Again came the vague shake of the boy’s head.
“That’s okay, you don’t have to,” David said brightly, shaking off the awkward moment. “We can talk whenever you’re ready, okay? Wanna take your coat off? It must be soaking.”
The boy seemed to vacillate for a moment before apparently coming to a compromise: haltingly, he took his hood down.
“I’m making you something to eat,” David said, raising his voice as he disappeared into the kitchen. “It’s almost ready. I hope you like hamburger.”
When he returned with the piping hot meal and placed it on the dining table, the boy stared at it with his huge, bright-blue eyes. His gaze travelled from the dining table to David, and back to the dining table again, traces of both hopefulness and uncertainty in his expression. He looked for all world as if he believed the meal would be snatched away if he dared make a move towards it.

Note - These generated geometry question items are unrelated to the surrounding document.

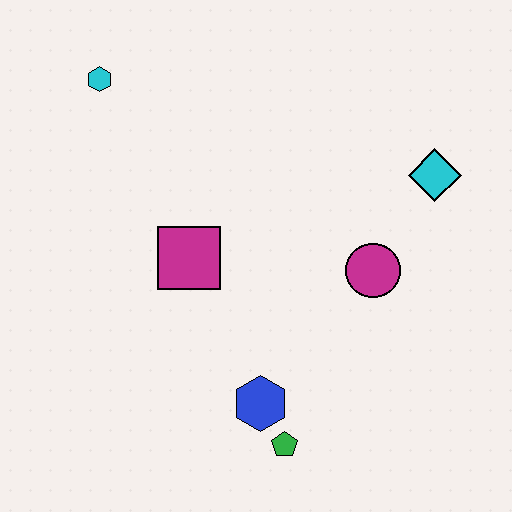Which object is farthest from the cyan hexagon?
The green pentagon is farthest from the cyan hexagon.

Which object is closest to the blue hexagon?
The green pentagon is closest to the blue hexagon.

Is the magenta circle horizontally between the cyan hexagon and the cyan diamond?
Yes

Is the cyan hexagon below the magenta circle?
No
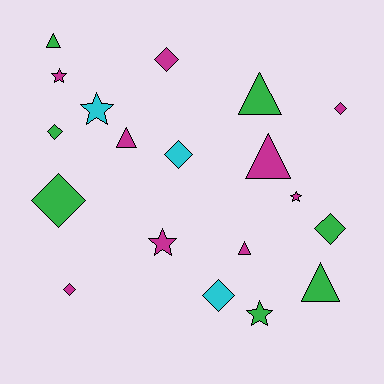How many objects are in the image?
There are 19 objects.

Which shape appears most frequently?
Diamond, with 8 objects.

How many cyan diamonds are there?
There are 2 cyan diamonds.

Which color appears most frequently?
Magenta, with 9 objects.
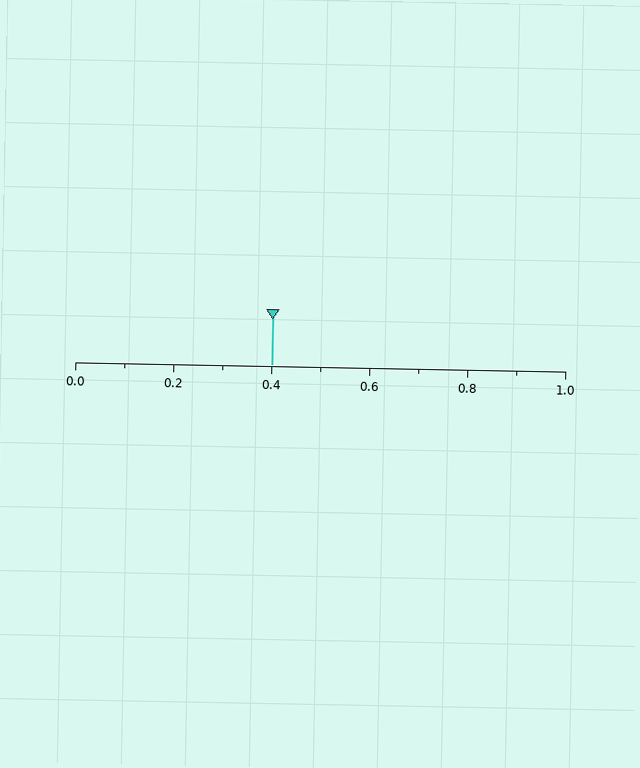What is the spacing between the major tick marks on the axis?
The major ticks are spaced 0.2 apart.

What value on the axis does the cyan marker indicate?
The marker indicates approximately 0.4.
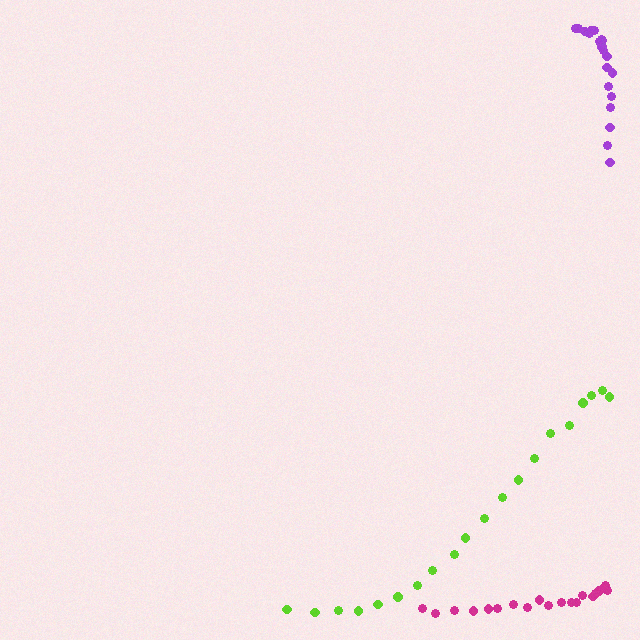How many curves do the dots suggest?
There are 3 distinct paths.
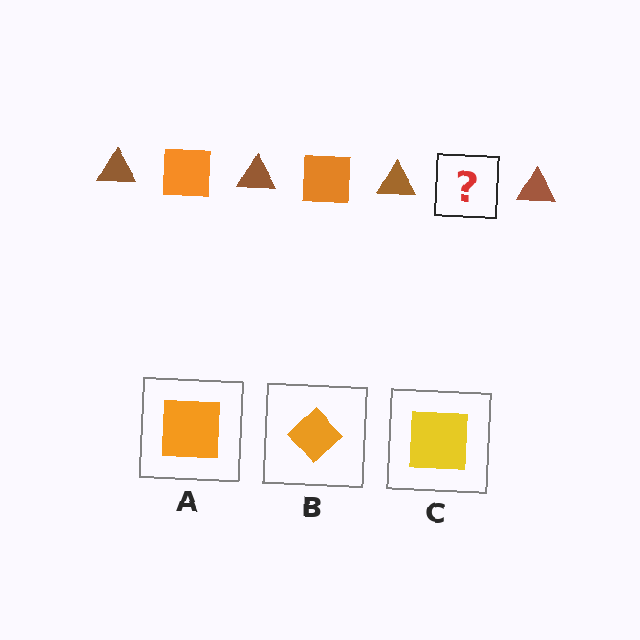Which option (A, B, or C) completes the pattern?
A.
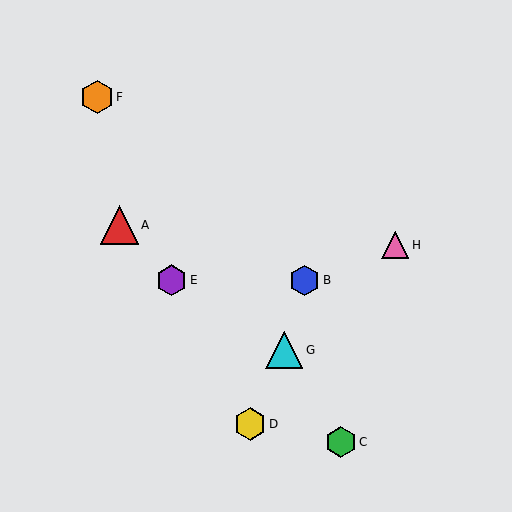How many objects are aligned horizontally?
2 objects (B, E) are aligned horizontally.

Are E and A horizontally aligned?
No, E is at y≈280 and A is at y≈225.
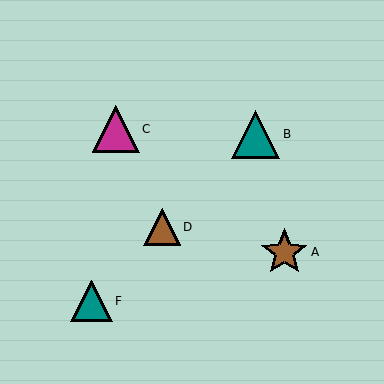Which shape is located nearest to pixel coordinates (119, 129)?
The magenta triangle (labeled C) at (116, 129) is nearest to that location.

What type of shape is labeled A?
Shape A is a brown star.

“It’s okay,” David reassured him. “Eat up.”
The boy got up from the sofa and waddled over to the table on stiff legs. He started by nibbling the food cautiously, as if he expected it to taste foul, but in no time he was wolfing it down. He drank a whole glass of orange squash, which David refilled immediately. While the boy ate, he watched him, feeling so unaccountably pleased with himself that he couldn’t keep a foolish half-smile from playing on his lips.
As he finished the meal the boy let out a huge belch, at which he looked somewhat sheepish. David chuckled at the indiscretion and retreated to the kitchen with the empty plate. There was a definite flicker of incredulous excitement in the boy’s eyes when dessert was brought out. He soon wolfed that down too, paying no attention to David, who hovered over him like a mother hen. He thought it likely the kid hadn’t eaten such a meal since the virus had struck more than six months ago.
After he’d finished eating David ran a bath and the boy was ushered through to the bathroom without protest. He seemed only too happy to comply with David’s wishes, going along with the fortuitous flow of events.